California's quiet revolution
California leads in efforts to cut fossil-fuel use and move to renewable energy sources.
A "quiet revolution" is going on now in the state, said Guido Franco, the climate change research lead at the California Energy Commission. Use of electrical power from coal-fired plants in other states is being phased out.
A 2006 law, AB 32, commits California to reducing carbon emissions to 1990 levels by 2020. We’re already a third of the way there said Ken Alex, a senior policy advisor to Gov. Jerry Brown and director of the state Office of Planning and Research, focusing on energy, environment, and land use issues.

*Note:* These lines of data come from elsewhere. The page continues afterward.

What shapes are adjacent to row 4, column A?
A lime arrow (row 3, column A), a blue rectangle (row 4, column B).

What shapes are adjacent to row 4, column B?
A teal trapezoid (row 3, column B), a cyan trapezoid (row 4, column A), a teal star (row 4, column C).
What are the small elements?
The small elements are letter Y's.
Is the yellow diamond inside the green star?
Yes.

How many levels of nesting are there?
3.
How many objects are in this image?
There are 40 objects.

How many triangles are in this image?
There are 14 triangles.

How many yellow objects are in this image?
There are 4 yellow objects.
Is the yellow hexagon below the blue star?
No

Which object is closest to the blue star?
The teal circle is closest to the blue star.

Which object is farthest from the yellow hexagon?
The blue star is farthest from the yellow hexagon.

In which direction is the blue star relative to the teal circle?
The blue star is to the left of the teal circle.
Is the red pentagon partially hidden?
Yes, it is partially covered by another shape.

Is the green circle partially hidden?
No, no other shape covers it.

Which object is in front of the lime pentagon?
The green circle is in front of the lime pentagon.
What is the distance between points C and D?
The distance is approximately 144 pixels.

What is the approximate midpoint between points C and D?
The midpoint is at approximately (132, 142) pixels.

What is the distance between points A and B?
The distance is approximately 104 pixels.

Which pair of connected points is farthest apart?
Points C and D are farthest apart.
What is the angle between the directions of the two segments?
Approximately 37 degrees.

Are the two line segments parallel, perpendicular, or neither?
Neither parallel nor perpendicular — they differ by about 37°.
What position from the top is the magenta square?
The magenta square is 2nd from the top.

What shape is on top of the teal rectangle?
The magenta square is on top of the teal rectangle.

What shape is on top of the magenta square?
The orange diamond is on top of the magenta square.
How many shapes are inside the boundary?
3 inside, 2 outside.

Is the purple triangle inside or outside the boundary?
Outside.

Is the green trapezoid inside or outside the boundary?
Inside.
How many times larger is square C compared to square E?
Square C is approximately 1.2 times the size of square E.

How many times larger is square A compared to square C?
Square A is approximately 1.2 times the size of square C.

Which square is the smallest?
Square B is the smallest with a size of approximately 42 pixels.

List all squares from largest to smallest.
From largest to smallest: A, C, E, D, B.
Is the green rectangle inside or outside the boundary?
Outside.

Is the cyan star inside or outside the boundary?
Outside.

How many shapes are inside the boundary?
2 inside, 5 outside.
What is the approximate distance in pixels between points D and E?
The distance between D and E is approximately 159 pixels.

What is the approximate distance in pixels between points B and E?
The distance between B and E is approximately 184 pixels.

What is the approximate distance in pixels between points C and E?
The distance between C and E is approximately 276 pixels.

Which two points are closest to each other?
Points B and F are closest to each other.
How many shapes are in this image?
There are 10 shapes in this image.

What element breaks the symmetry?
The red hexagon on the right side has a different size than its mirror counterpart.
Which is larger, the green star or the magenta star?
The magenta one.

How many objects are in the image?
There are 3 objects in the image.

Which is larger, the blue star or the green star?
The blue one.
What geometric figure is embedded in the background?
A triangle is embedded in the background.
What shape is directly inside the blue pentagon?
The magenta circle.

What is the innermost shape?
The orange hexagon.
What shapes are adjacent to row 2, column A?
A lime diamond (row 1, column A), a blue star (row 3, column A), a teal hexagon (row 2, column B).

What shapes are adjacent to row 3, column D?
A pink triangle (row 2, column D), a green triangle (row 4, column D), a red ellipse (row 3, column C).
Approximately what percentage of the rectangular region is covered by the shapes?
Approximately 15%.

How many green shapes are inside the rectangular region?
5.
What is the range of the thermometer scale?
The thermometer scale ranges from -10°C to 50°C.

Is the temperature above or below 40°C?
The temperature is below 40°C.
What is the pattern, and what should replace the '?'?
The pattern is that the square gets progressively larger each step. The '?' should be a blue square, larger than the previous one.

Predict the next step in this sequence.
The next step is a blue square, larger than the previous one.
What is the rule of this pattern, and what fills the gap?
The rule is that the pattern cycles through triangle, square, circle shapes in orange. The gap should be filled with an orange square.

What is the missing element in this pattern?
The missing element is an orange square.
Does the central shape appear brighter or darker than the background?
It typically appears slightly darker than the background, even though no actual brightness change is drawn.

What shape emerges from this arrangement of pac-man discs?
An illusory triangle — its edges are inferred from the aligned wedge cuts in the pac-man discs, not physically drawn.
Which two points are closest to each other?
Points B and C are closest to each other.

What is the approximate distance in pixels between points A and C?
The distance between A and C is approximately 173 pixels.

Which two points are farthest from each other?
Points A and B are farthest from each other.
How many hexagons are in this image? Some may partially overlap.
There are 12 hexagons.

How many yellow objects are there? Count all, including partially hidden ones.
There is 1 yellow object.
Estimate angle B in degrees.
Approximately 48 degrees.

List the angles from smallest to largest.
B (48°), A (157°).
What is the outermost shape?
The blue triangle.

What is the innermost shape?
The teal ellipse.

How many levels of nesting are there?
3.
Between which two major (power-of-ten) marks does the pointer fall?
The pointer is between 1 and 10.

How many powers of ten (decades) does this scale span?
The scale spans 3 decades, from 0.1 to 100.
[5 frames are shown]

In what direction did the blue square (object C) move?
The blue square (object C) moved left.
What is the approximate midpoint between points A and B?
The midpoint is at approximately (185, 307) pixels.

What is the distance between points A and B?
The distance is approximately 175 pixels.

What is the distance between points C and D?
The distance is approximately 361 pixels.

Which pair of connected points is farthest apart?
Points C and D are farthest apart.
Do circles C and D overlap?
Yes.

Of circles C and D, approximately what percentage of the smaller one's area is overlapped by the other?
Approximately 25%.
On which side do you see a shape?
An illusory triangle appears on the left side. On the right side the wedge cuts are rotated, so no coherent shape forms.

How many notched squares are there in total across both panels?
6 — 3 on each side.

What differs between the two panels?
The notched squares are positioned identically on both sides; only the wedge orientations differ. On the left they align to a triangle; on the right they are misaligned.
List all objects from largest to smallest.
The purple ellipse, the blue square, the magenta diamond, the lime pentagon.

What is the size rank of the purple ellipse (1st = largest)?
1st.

Alex is also a UCSC grad ('79, Stevenson, politics) and told attendees in the College Nine/10 multipurpose room how happy he was to be on campus again. "I feel very much at home," he said.
Also attending portions was John Laird (Stevenson, 71, politics), secretary of the California Natural Resources Agency.
Alex made the point that while California has the world's eighth largest economy and 38 million people, "who cares what California does" when the emerging economies of China and India have 2.8 billion people. Answering his own question, Alex said innovations and changed behavior in California can have widespread influence.
Social Sciences Dean Sheldon Kamiekiecki said he was very pleased by the level of discussion and the turnout at the Climate Science conference, and said he hopes it is the first of many.